White landed in Boston during the late 1980s, gettin into boxing and the gym business. By the early ’90s, he was back in Vegas with the hopes of eluding violent mobster Whitey Bulger and a $2,500 debt that he could not pay. There, he became the jiu-jitsu trainer of choice for casino bosses and managed MMA fighters Tito Ortiz and Chuck Liddell.
He also reunited with high school chum Lorenzo Fertitta and his brother Frank, who were running Station Casinos. When White found out that UFC was for sale, he got the Fertittas to put up $2 million to buy it.
A quandary over the brand launched White’s friendship with Trump. With UFC having been characterized as “human cock fighting” by critics and banned in 36 states, finding a place to hold fights was tough.
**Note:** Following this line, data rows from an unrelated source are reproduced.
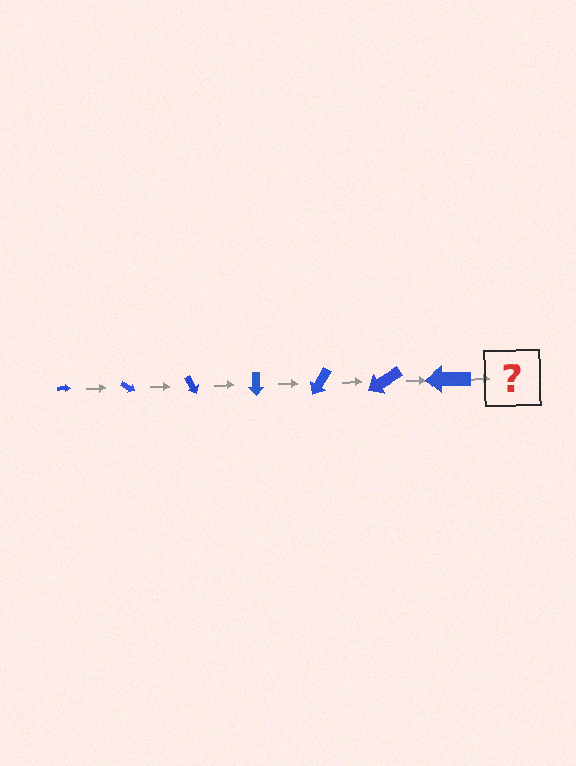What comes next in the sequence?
The next element should be an arrow, larger than the previous one and rotated 210 degrees clockwise from the start.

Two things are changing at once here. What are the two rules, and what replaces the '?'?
The two rules are that the arrow grows larger each step and it rotates 30 degrees clockwise each step. The '?' should be an arrow, larger than the previous one and rotated 210 degrees clockwise from the start.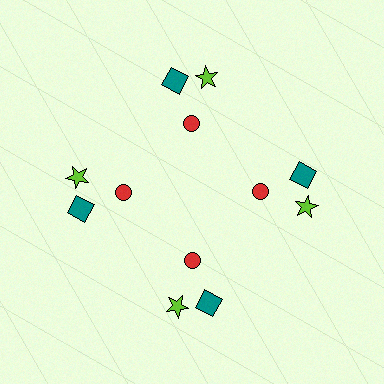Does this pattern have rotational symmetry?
Yes, this pattern has 4-fold rotational symmetry. It looks the same after rotating 90 degrees around the center.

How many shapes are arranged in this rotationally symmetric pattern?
There are 12 shapes, arranged in 4 groups of 3.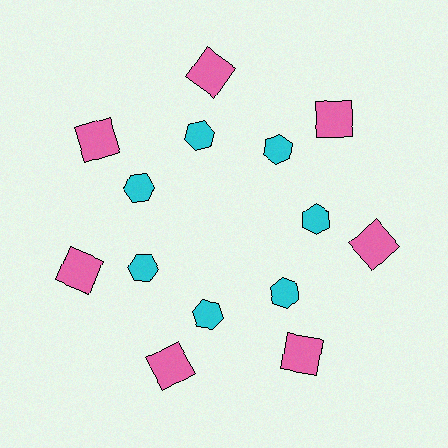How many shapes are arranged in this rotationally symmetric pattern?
There are 14 shapes, arranged in 7 groups of 2.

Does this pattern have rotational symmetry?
Yes, this pattern has 7-fold rotational symmetry. It looks the same after rotating 51 degrees around the center.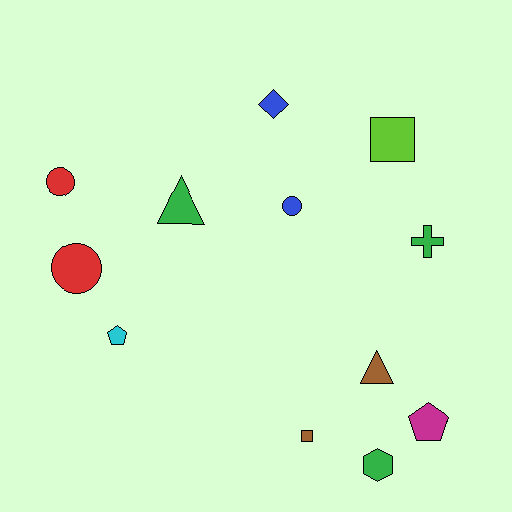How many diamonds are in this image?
There is 1 diamond.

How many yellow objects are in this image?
There are no yellow objects.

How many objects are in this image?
There are 12 objects.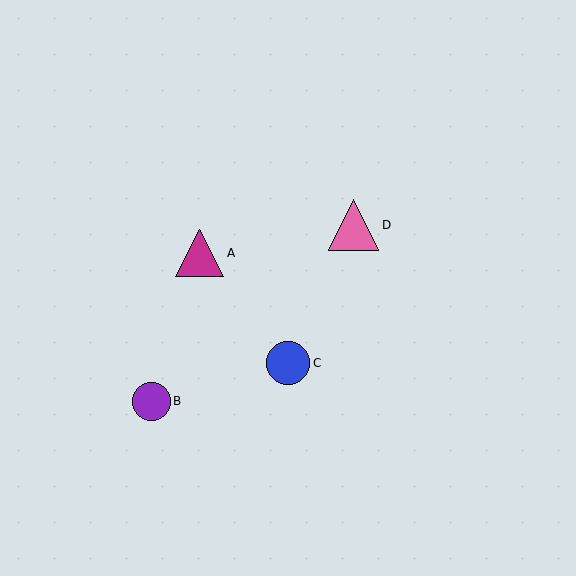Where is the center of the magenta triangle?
The center of the magenta triangle is at (200, 253).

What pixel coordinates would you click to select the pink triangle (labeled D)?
Click at (354, 225) to select the pink triangle D.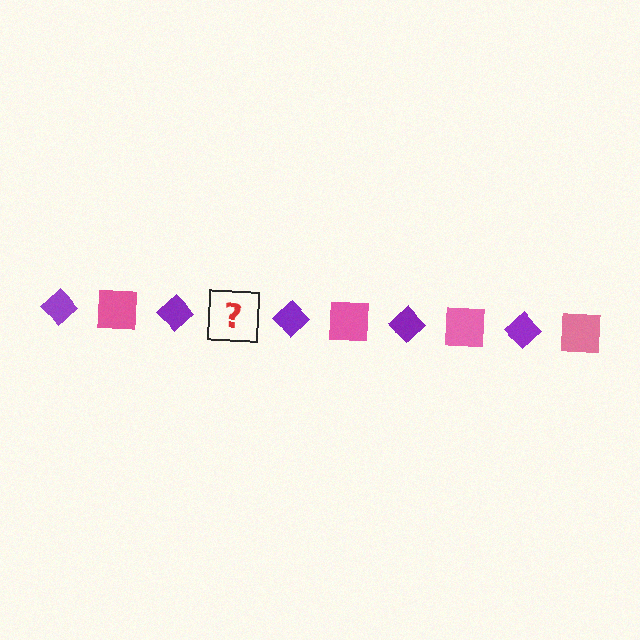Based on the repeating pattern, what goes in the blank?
The blank should be a pink square.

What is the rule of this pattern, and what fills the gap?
The rule is that the pattern alternates between purple diamond and pink square. The gap should be filled with a pink square.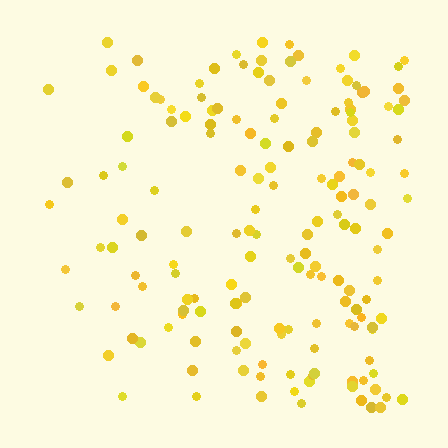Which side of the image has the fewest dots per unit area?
The left.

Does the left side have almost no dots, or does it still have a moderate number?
Still a moderate number, just noticeably fewer than the right.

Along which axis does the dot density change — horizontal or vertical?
Horizontal.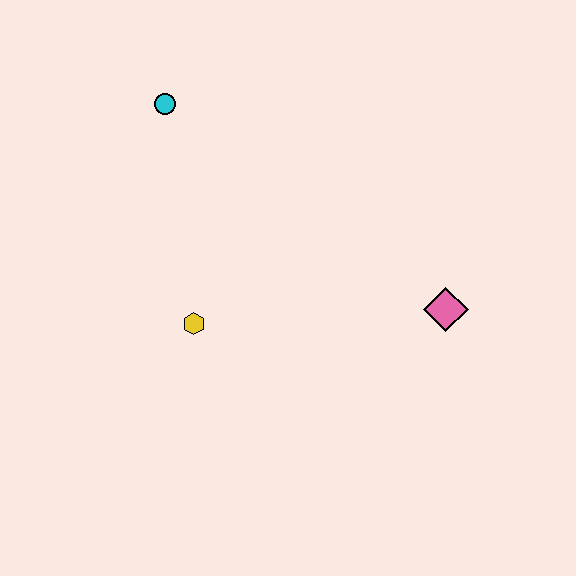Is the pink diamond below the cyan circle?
Yes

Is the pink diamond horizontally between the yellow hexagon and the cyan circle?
No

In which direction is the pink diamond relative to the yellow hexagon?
The pink diamond is to the right of the yellow hexagon.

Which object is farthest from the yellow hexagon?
The pink diamond is farthest from the yellow hexagon.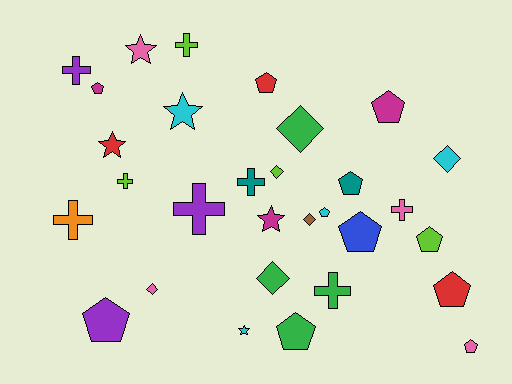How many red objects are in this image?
There are 3 red objects.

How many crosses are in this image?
There are 8 crosses.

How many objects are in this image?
There are 30 objects.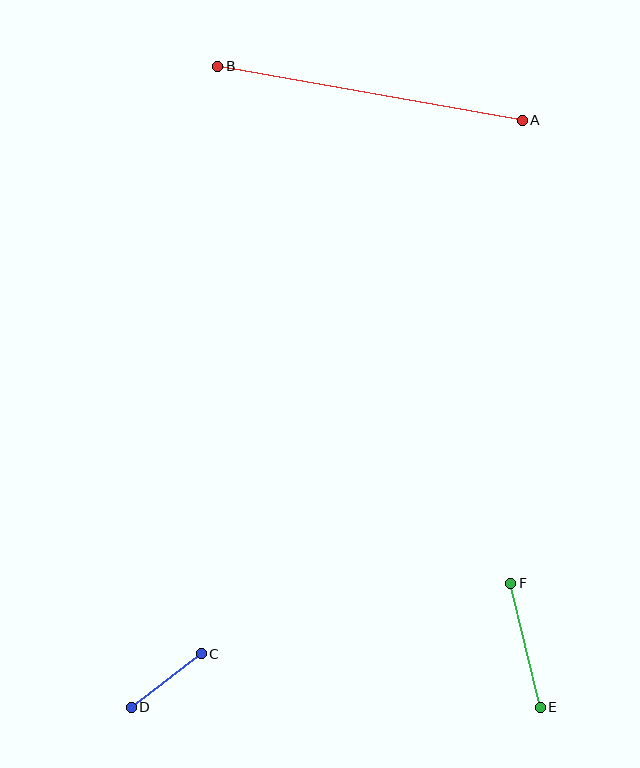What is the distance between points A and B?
The distance is approximately 309 pixels.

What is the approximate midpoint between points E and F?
The midpoint is at approximately (526, 645) pixels.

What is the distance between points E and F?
The distance is approximately 127 pixels.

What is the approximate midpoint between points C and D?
The midpoint is at approximately (166, 680) pixels.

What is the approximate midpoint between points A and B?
The midpoint is at approximately (370, 93) pixels.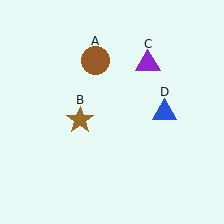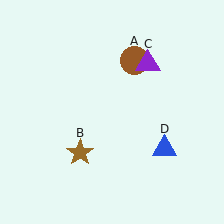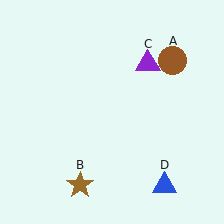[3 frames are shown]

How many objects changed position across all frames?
3 objects changed position: brown circle (object A), brown star (object B), blue triangle (object D).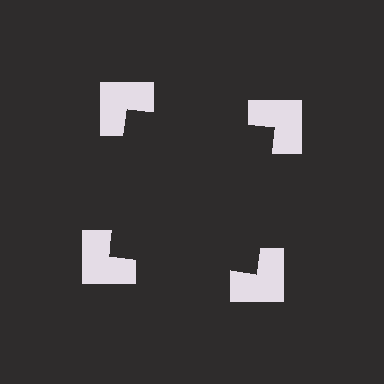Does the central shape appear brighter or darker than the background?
It typically appears slightly darker than the background, even though no actual brightness change is drawn.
“Dana went to a couple of venues and they shot him down,” said Burt Watson, who began working on logistics for UFC soon after White took over. “He wound up in Atlantic City, talking to Trump, and Trump said, ‘What the hell, I’ll give it to you.’ He gave us the venue and, with that, we got a little television deal. And he showed up at two of the [first] fights.”
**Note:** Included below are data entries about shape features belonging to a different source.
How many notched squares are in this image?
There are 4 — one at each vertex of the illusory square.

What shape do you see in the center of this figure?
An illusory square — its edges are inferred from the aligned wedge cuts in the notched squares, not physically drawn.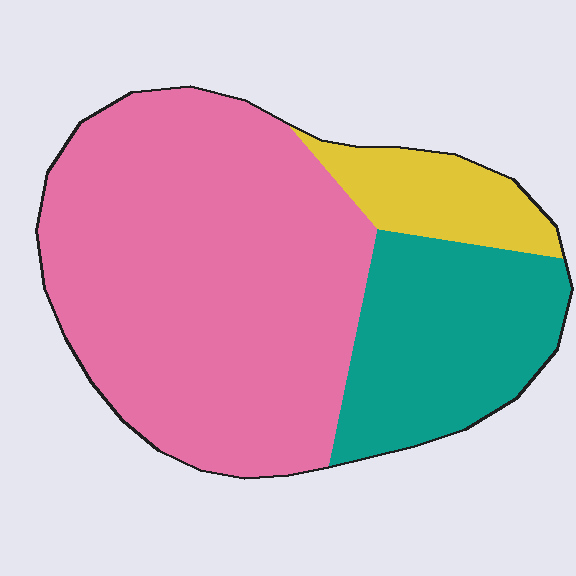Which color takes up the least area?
Yellow, at roughly 10%.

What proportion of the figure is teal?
Teal takes up about one quarter (1/4) of the figure.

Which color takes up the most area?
Pink, at roughly 65%.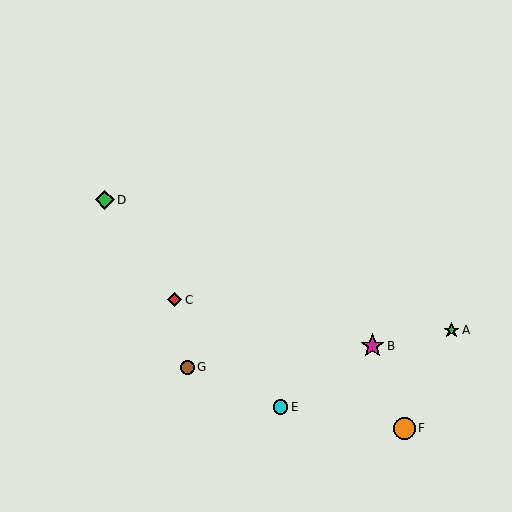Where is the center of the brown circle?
The center of the brown circle is at (187, 367).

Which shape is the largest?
The orange circle (labeled F) is the largest.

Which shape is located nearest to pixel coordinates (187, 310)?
The red diamond (labeled C) at (175, 300) is nearest to that location.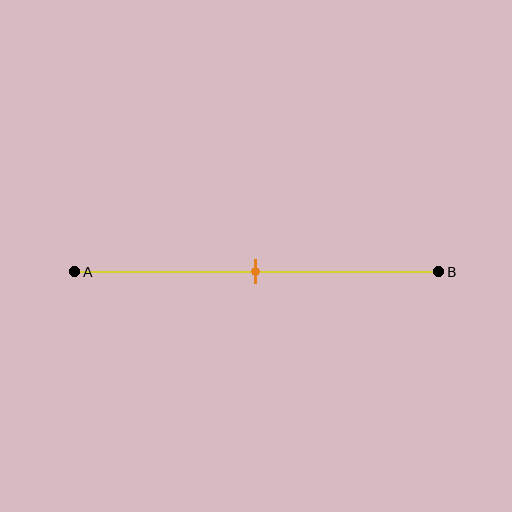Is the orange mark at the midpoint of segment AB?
Yes, the mark is approximately at the midpoint.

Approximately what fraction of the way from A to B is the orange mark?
The orange mark is approximately 50% of the way from A to B.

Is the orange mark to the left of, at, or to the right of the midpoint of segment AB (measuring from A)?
The orange mark is approximately at the midpoint of segment AB.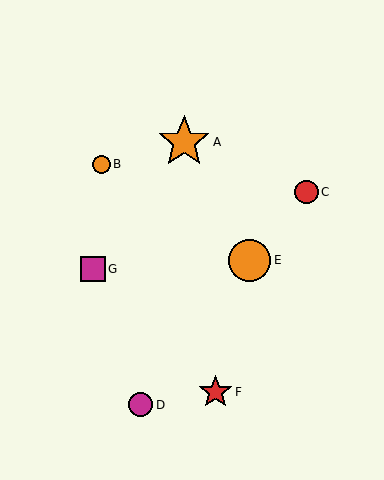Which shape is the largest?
The orange circle (labeled E) is the largest.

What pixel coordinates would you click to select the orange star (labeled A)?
Click at (184, 142) to select the orange star A.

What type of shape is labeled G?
Shape G is a magenta square.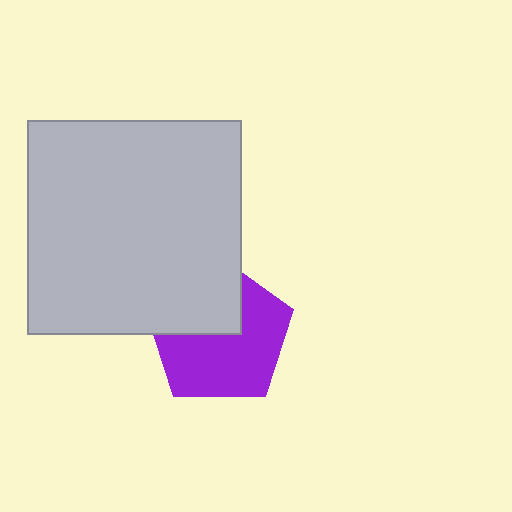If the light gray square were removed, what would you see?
You would see the complete purple pentagon.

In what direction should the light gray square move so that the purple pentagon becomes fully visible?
The light gray square should move up. That is the shortest direction to clear the overlap and leave the purple pentagon fully visible.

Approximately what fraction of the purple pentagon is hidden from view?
Roughly 37% of the purple pentagon is hidden behind the light gray square.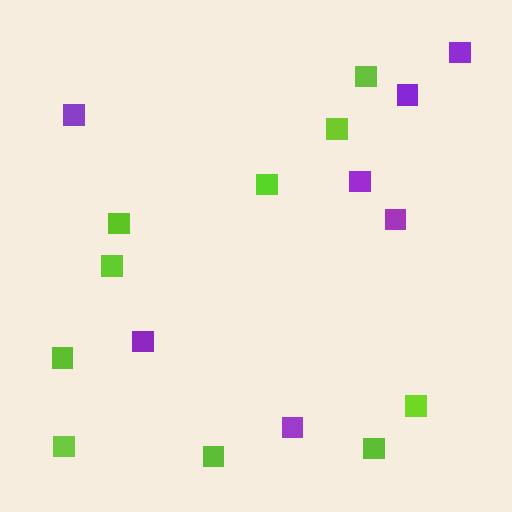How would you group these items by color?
There are 2 groups: one group of lime squares (10) and one group of purple squares (7).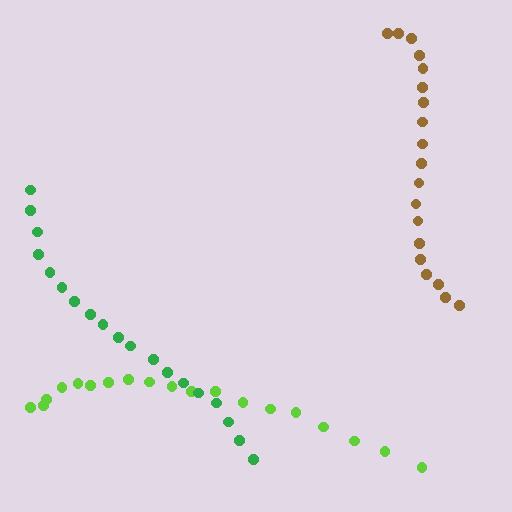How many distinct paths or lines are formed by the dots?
There are 3 distinct paths.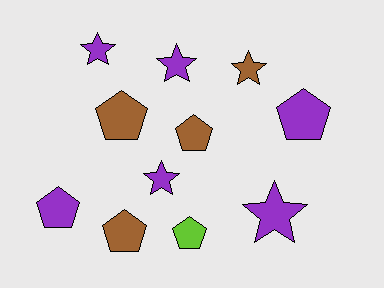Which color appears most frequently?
Purple, with 6 objects.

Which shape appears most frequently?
Pentagon, with 6 objects.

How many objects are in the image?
There are 11 objects.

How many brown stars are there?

Watson said the two men have something in common, for better or worse: “Neither one takes no for an answer.”
The money did not gush in immediately. During the nascent days of UFC, White continued to run his Vegas gym and personally train select clients.
“I worked out there and wrote him a $40 check for an hour of training,” recalled “Whale Hunt in the Desert” author Cyr. “The day he got the check, he ran to the bank and cashed it or sent his assistant to do it. He was too broke to put gas in his car. Now he’s a billionaire. That shows how good of a businessman he is.”
The sport’s popularity has certainly been helped by the pugnacious White serving as the face of the fights.
“How many guys do you see running billion dollar companies and dropping F-bombs the way Dana does?” asked Watson. “He talks smack and fits into this whole crowd. He helps put their butts into seats.”
Former UFC Randy Couture said he knows White’s secret to success.
“He’s savvy, he understands people, he stays focused and he is gregarious. Dana understands the market and he understands the sport. He’s not a d–k — unless you piss him off,” Couture told The post. “And then he is an absolute d–k.”